Par un mémoire en défense, enregistré le 18 décembre 2024, l’Office français de l’immigration et de l’intégration conclut au rejet de la requête.
Il soutient que les moyens soulevés par Mme B ne sont pas fondés.
Vu les autres pièces du dossier.
Vu :
— le code de l’entrée et du séjour des étrangers et du droit d’asile ;
— la loi n° 91-647 du 10 juillet 1991 ;
— le code de justice administrative.
Le président du tribunal a désigné Mme Dhiver, vice-présidente, en application des articles L. 922-2 et R. 922-17 du code de l’entrée et du séjour des étrangers et du droit d’asile.
Les parties ont été régulièrement averties du jour de l’audience.
Ont été entendus au cours de l’audience publique :
— le rapport de Mme Dhiver,
— les observations de Me Fournier, avocate de Mme B. Elle reprend les termes de ses écritures et soutient que la décision attaquée méconnaît les stipulations de l’article 8 de la convention de sauvegarde des droits de l’homme et des libertés fondamentales.
Considérant ce qui suit :
1. Mme B, ressortissante ivoirienne, a déposé le 18 novembre 2024 une demande d’asile au nom de sa fille mineure née le 7 avril 2024, l’enfant Moaye Stella Elvira Goli, et cette dernière a été munie d’une attestation de demande d’asile. Le même jour, Mme B a sollicité auprès de l’Office français de l’immigration et de l’intégration le bénéfice des conditions matérielles d’accueil, ce qui lui a été refusé par une décision du 20 novembre 2024 au motif qu’elle n’avait pas sollicité l’asile dans le délai de quatre-vingt-dix jours suivant la naissance de sa fille.

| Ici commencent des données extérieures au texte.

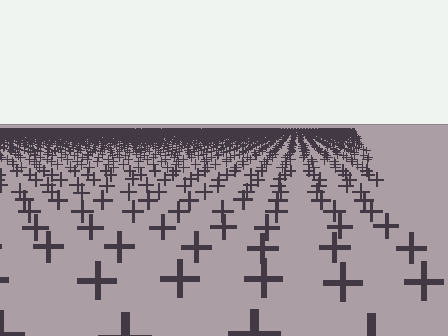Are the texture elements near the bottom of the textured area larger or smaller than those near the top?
Larger. Near the bottom, elements are closer to the viewer and appear at a bigger on-screen size.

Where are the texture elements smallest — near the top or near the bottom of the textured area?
Near the top.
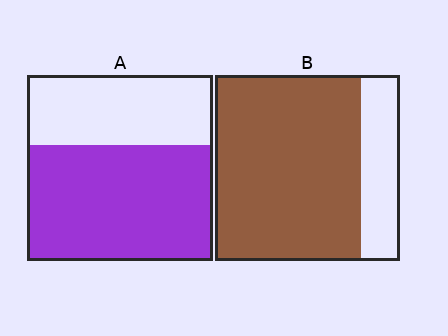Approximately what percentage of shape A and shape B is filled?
A is approximately 60% and B is approximately 80%.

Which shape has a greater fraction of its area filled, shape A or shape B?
Shape B.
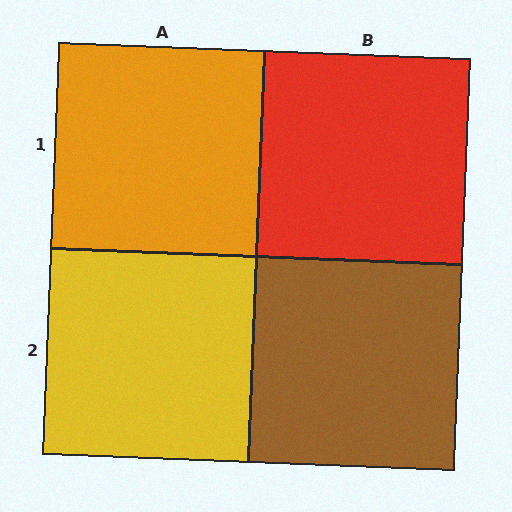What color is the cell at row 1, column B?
Red.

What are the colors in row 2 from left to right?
Yellow, brown.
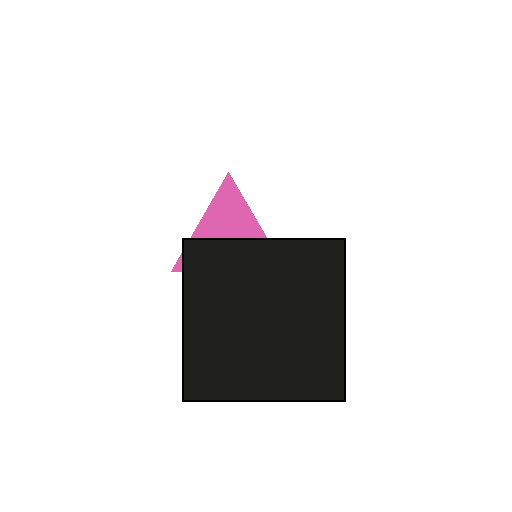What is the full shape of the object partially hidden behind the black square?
The partially hidden object is a pink triangle.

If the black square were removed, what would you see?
You would see the complete pink triangle.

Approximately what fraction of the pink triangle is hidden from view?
Roughly 55% of the pink triangle is hidden behind the black square.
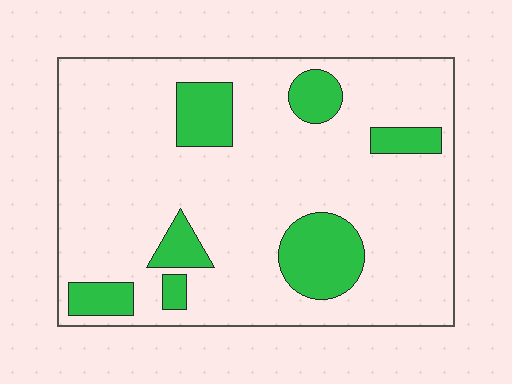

Mme A demande l’annulation de la décision de l’Office français de l’immigration et de l’intégration du 20 novembre 2024.
Sur l’admission provisoire à l’aide juridictionnelle :
2. Aux termes de l’article 20 de la loi du 10 juillet 1991 : « Dans les cas d’urgence (), l’admission provisoire à l’aide juridictionnelle peut être prononcée soit par le président du bureau ou de la section compétente du bureau d’aide juridictionnelle, soit par la juridiction compétente ou son président. ». Dans les circonstances de l’espèce, il y a lieu de prononcer l’admission provisoire de Mme B au bénéfice de l’aide juridictionnelle.
Sur la légalité de la décision du 20 novembre 2024 :
3. Aux termes des dispositions de l’article L. 551-15 du code de l’entrée et du séjour des étrangers et du droit d’asile : « Les conditions matérielles d’accueil sont refusées, totalement ou partiellement, au demandeur, dans le respect de l’article 20 de la directive 2013/33/ UE du Parlement européen et du Conseil du 26 juin 2013 établissant des normes pour l’accueil des personnes demandant la protection internationale, dans les cas suivants : () / 4° Il n’a pas sollicité l’asile, sans motif légitime, dans le délai prévu au 3° de l’article L. 531-27. / La décision de refus des conditions matérielles d’accueil prise en application du présent article () prend en compte la vulnérabilité du demandeur. » Aux termes de l’article D. 551-17 du même code : « La décision de refus des conditions matérielles d’accueil prise en application de l’article L. 551-15 () prend en compte la situation particulière et la vulnérabilité de la personne concernée. () ».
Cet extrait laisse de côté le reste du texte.